Kapellenpflege als Ehre und Pflicht
Ein Interview mit Heinrich Meyer, ehemaliger Pfarreipräsident von Heitenried
Heinrich Meyer, der ehemalige Pfarreipräsident von Heitenried, kennt den Ort bestens und hat sich intensiv mit seiner Geschichte beschäftigt. Im Interview erzählt er vom lebendigen Glauben in der Region, der bis heute auch von den Jugendlichen gelebt wird.
Interview: Andrea Huwyler
«pfarrblatt»: Wie kommt es, dass der Glaube hier im Sensebezirk so stark verankert war und so viele sakrale Bauten gestiftet wurden?
Heinrich Meyer: Einerseits war die Bevölkerung von Freiburg mehrheitlich landwirtschaftlich beschäftigt und arm. Grosse Familien, oft mit sechs bis zwölf Kindern. Da war der Glaube sehr lebendig, weil man von Tag zu Tag das Überleben einteilen musste und ganz auf Gottvertrauen baute. Unerwartet schwere Krankheiten, eine Tierseuche oder Feuersbrunst waren oftmals für eine Familie der Ruin, denn Versicherungen gab es noch nicht. Das tägliche Morgen-, Mittag- und Abendgebet, abends meistens der Rosenkranz, hatte in den Familien einen festen Platz.
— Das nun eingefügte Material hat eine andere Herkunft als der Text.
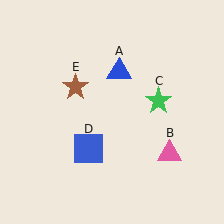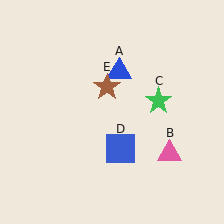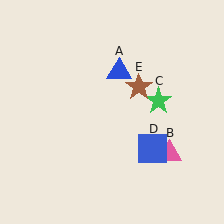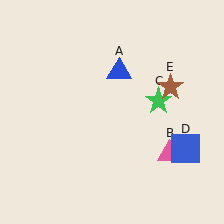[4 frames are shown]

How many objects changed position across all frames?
2 objects changed position: blue square (object D), brown star (object E).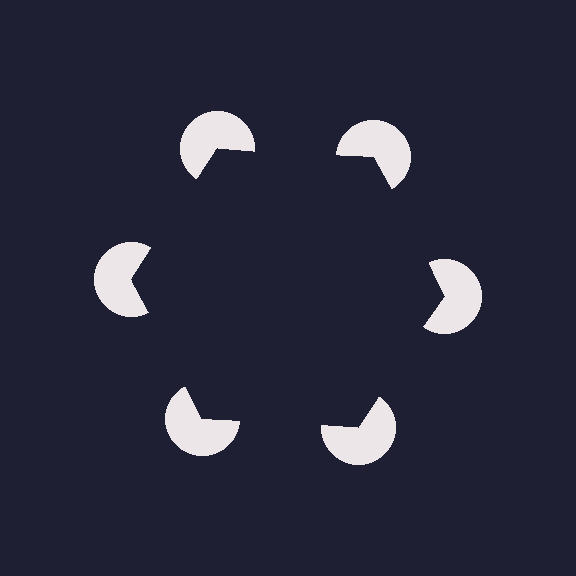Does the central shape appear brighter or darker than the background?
It typically appears slightly darker than the background, even though no actual brightness change is drawn.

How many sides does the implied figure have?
6 sides.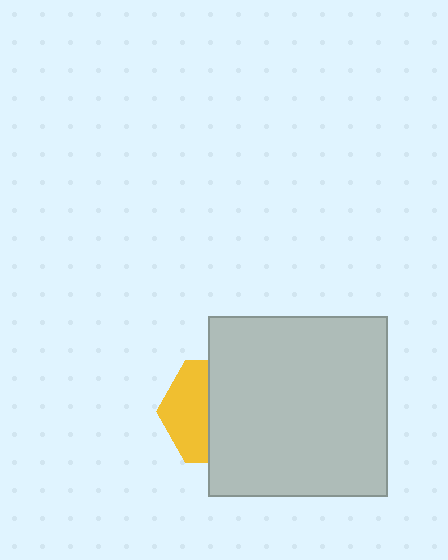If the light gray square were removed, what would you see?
You would see the complete yellow hexagon.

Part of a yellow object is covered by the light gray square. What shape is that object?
It is a hexagon.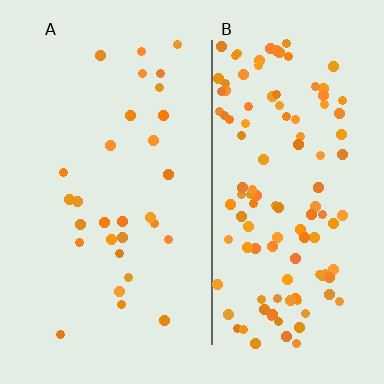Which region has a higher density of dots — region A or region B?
B (the right).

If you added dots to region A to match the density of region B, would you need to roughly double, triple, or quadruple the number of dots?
Approximately quadruple.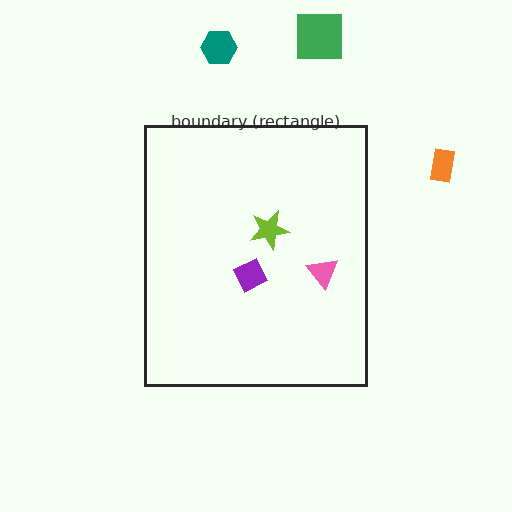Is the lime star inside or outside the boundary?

Noch bis in den 1960er fand man in jedem Haushalt mehrere Kreuze, Weihwassergefäss, Bilder vom Herzen Jesu und Maria, sowie eine Statue vom Bruder Klaus. Andererseits vermute ich, weil die Gegenreformation in Freiburg unter Mitwirkung des Hl. Petrus Canisius sehr heftig war. Freiburg wurde lange von den Patriziern regiert, welche vor allem Beziehungen zum katholischen Frankreich pflegten. Viele Junge Freiburger standen als Söldner im Militärdienst der französischen Könige.
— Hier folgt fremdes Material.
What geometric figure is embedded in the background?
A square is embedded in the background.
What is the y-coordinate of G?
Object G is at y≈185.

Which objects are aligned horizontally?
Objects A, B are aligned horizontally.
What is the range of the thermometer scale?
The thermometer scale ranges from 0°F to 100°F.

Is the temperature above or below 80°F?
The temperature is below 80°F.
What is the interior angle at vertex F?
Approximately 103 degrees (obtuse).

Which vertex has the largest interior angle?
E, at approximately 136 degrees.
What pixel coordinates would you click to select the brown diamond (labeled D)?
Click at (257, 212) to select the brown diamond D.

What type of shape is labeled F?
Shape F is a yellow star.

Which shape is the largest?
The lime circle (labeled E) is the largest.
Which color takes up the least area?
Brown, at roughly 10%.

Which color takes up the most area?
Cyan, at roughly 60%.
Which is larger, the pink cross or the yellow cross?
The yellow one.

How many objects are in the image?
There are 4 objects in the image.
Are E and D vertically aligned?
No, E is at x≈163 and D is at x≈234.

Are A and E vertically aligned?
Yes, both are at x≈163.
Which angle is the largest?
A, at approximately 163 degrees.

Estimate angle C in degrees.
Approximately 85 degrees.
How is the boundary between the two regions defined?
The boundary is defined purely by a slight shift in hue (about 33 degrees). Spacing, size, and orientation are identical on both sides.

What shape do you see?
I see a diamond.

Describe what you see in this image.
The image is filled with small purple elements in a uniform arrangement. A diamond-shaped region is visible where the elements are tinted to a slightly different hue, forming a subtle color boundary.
Ist auch heute von den Pilgern etwas zu spüren?
Ich wohne an der Pilgerstrecke und ab 1980 nahm das Pilgern merklich zu, von April bis Oktober pilgern fast alle Tage Leute auf dem Jakobsweg. Vor allem über die Ostertage, Auffahrt, Pfingsttage und während den Sommerferien.
Gibt es regelmässige Gottesdienste und Andachten in den Kapellen? Gibt es da lokale Besonderheiten?
Das Besondere ist, dass in der Regel die Mehrheit der Bevölkerung – auch Jugendliche – des jeweiligen Weilers am Gottesdienst teilnehmen. Bei Platzmangel, beispielsweise in Winterlingen, bleiben die Teilnehmer*innen vor der Kapelle. An den Bitttagen vor Christi Himmelfahrt führen jeweils Prozessionen mit Rosenkranzgebet über die Felder nach Winterlingen, Schönfels oder Selgiswil, wo jeweils ein Bittgottesdienst zum «Schutz für Kulturen und Verschonung vor Ungewittern» abgehalten wird.
An den Fronleichnamsprozessionen im Ort beteiligen sich jeweils 200 bis 300 Personen, inklusive Erstkommunionkinder, Kränzlitöchter, Musikgesellschaft, Chor und Delegationen der verschiedenen Vereine – natürlich mit Fahnen. Erwähnen will ich noch, dass die Magdalena-Kapelle fast täglich, am meisten am Sonntag, von Wanderern besucht wird. Es werden allein hier im Jahr über 2‘000 Kerzen angezündet und mit einem Anliegen verbunden. Immer im Mai findet eine öffentliche Andacht zur Muttergottes, und am Patrozinium der Heiligen Magdalena ein Gottesdienst statt.
Wer kümmert sich um die Kapellen?
Diese werden von den Familien gepflegt, auf deren Höfen und Land sie stehen. Es wird als Ehre und Pflicht empfunden, die Kapellen, Bildstöcklein und Wegkreuze zu pflegen. In Wiler vor Holz, Selgiswil, Schönfels und Winterlingen wird die Betreuung von Generation zu Generation weitergegeben. Die Pfarrei zahlt jährlich eine Pauschale von Fr. 150.- an die Betreuer*innen und lädt jeweils im November zu einem sogenannten Helfer*innen-Essen ein.